Trial by Social Media
In a society filled with instant news and where anyone with an internet connection can publish an opinion, is an objective unbiased jury still achievable?
Is artificial intelligence (AI) the long-term solution to upholding the right to freedom of expression and the right to a fair trial? Is it time for the law to be proactive rather than reactive in dealing with the ever-changing world of modern media?
It is a fundamental of democracy that the media is largely unfettered, and it is correct that this remains unchanged and celebrated. This principle is supported by Article 10 of the European Convention on Human Rights (ECHR). However, the ECHR also supports the right to a fair trial under Article 6. The tricky part comes in balancing these two rights when they indirectly undermine one another.
The problem
Picture the position where a well-known celebrity stands trial: social media will instantly come alive with salacious gossip regarding their past and almost everyone across the globe will likely have an opinion about their alleged guilt. This blanket of information is prejudicial which is why the assertion of guilt by a publisher is prohibited under section 2 of the Contempt of Court Act 1981.
However, the collective power of social media users remains broadly untouched by section 2, and here we have 'trial by social media'. The Court of Appeal attempted to deal with a similar situation in R v F ex parte BBC, but the decision did not fully resolve the issue as the Court invited the Attorney General to investigate the extent of the problem.
The Attorney General announced in September 2017 the launch of a consultation into social media’s effect on the fair trial process. It has long been established that 'trial by the media, is not to be permitted in this country', but now it is time for the law to catch up and ensure that trial by social media does not happen.
The importance of social media
The power and importance of social media has been highlighted recently by the uncovering of the Hollywood sexual harassment scandal, as social media gave a voice to the suppressed and fearful. We therefore want to avoid a position where the law chills the use of social media. It is a powerful tool and everyone should have this unfettered right. However, we still need to have an objective unbiased jury, who make their decision purely on the facts they hear at trial.
Juror misconduct
Research conducted in 2010 found that 12% of jurors during high-profile cases conducted their own internet research, despite the judge’s instructions. Furthermore, given that a reported 56% of the population get their news from social media, we are potentially in a situation where at least one jury member in every trial is accessing social media to research a case.

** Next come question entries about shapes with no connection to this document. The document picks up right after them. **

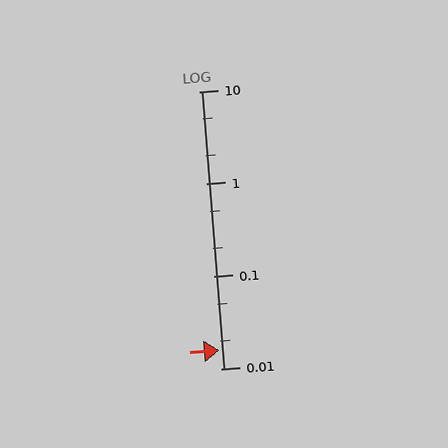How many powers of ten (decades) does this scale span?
The scale spans 3 decades, from 0.01 to 10.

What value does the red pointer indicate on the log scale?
The pointer indicates approximately 0.016.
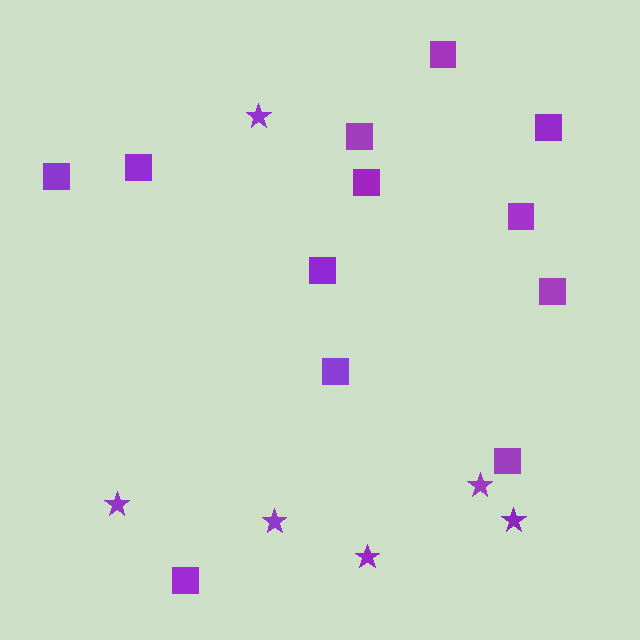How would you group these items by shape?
There are 2 groups: one group of stars (6) and one group of squares (12).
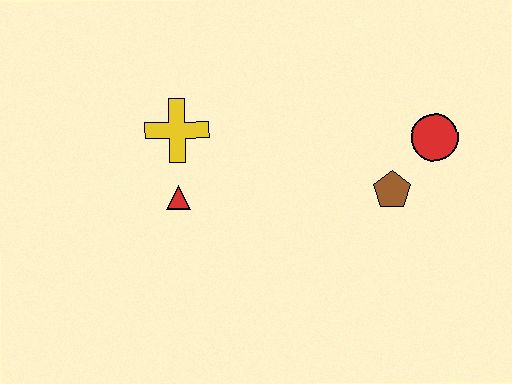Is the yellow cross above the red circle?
Yes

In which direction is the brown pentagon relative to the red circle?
The brown pentagon is below the red circle.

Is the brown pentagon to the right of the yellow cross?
Yes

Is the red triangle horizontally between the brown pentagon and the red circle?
No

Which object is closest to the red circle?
The brown pentagon is closest to the red circle.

In recent years we have also seen jurors attempt to contact defendants on social media, but none quite compare to the juror who set up an online poll publishing all the evidence, and then asking for her friends to cast a guilty or not guilty vote.
The solution
In an era where the temptations of social media appear to be too much for some jurors, is the fair trial process being undermined? Should individual users now find themselves in contempt if they post online whether they think someone is guilty? Or should the social media giants face the music too?

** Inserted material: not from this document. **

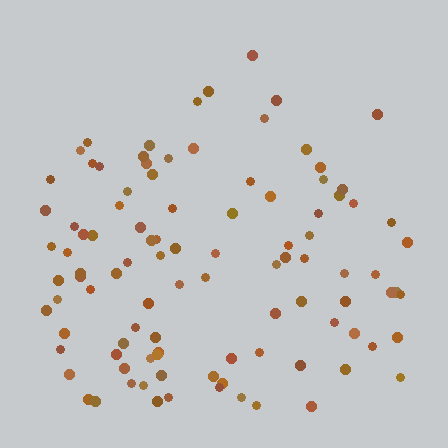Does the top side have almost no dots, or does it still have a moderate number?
Still a moderate number, just noticeably fewer than the bottom.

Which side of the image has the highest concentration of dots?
The bottom.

Neither option is entirely satisfactory. The power of social media comes from the many voices, thus, the imputation of guilt comes from thousands of different users’ opinions, not just one on their own. It is unlikely that your average social media post would ever have a big enough impact to create a substantial risk on its own despite the Court of Appeal's threat in R v F ex parte BBC; instead it is the collective effect of the many.

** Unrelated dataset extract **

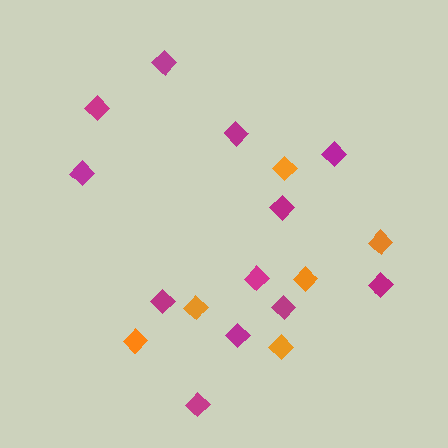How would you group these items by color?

Placing the burden entirely on the social media companies has the potential to cause a chilling effect or censor material too far, which is the complete opposite of what social media aims to achieve.
In the short term, neutralising solutions should include a stronger use of sections 69-72 of the Criminal Justice and Courts Act 2015, by putting jurors on a social media blackout for the duration of high profile trials. In addition, better education is needed to make members of society clearly aware of their duties as jurors, as neutralising instructions given by a judge on day one of the trial are often too late and may be ineffective.
AI
There could be a long-term solution which removes the need for juries altogether. Software developed by scientists at UCL in 2016 was able to predict with 79% accuracy cases heard before the European Court of Human Rights. The cases ranged from privacy matters to torture, and dealt with complex factual patterns. A similar study was conducted in the US Supreme Court, with very similar results.
Given that jurors are less able to be objective and unbiased in an era of social media, is it time to give AI a try? Ultimately, relying on software to determine a trial opens a whole series of other issues, including ownership, appeals, and the role of judges and lawyers. Furthermore, the software will need years of development and testing before a defendant’s liberty is in the hands of a computer. A medium-term solution could be to use it concurrently with juries to identify where social media bias may have skewed the outcome.
However bold this solution may appear, it is important for the law to be proactive rather than reactive in dealing with the ever-changing world of modern media.